Phase 3: Automated quality            (then)
  ├─ #42  Evidence traceability
  ├─ #43  Assumption drift monitor
  ├─ #56  Adversarial red-team
  └─ #57  Banned words / lever realism

Phase 4: Self-improving pipeline      (concurrent with 3)
  ├─ #94  Autoresearch prompt optimization ⚙️ (open PR #226 foundation, PR #227 runner)
  └─ #59  A/B testing promotion ⚙️ (open PR #227)

Phase 5: Autonomous execution         (after quality gates)
  ├─ #41  Plan execution engine
  ├─ #60-66 Agent swarm
  └─ #92  Model routing

Each phase enables the next. Skipping to Phase 5 without Phase 3 means agents execute unchecked plans at scale — the worst outcome.

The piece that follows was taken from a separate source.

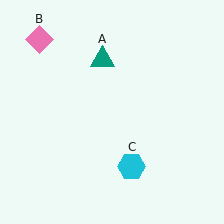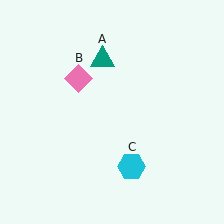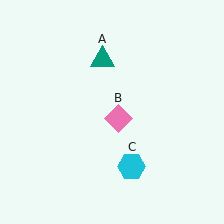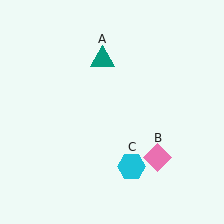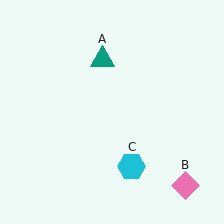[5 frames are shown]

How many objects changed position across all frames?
1 object changed position: pink diamond (object B).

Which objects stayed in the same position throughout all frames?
Teal triangle (object A) and cyan hexagon (object C) remained stationary.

Key Machine-Readable Outputs Agents Need

From proposal #86 (F4), the most agent-useful files in the zip artifact:

File Contents
assumptions/distilled_assumptions.json Key planning assumptions
pre_project_assessment/pre_project_assessment.json Go/no-go recommendation
negative_feedback/negative_feedback.json Risk register
wbs/wbs_level2.json Work breakdown structure

A future plan_summary.json collating these into a single file would eliminate the need for agents to parse multiple artifacts.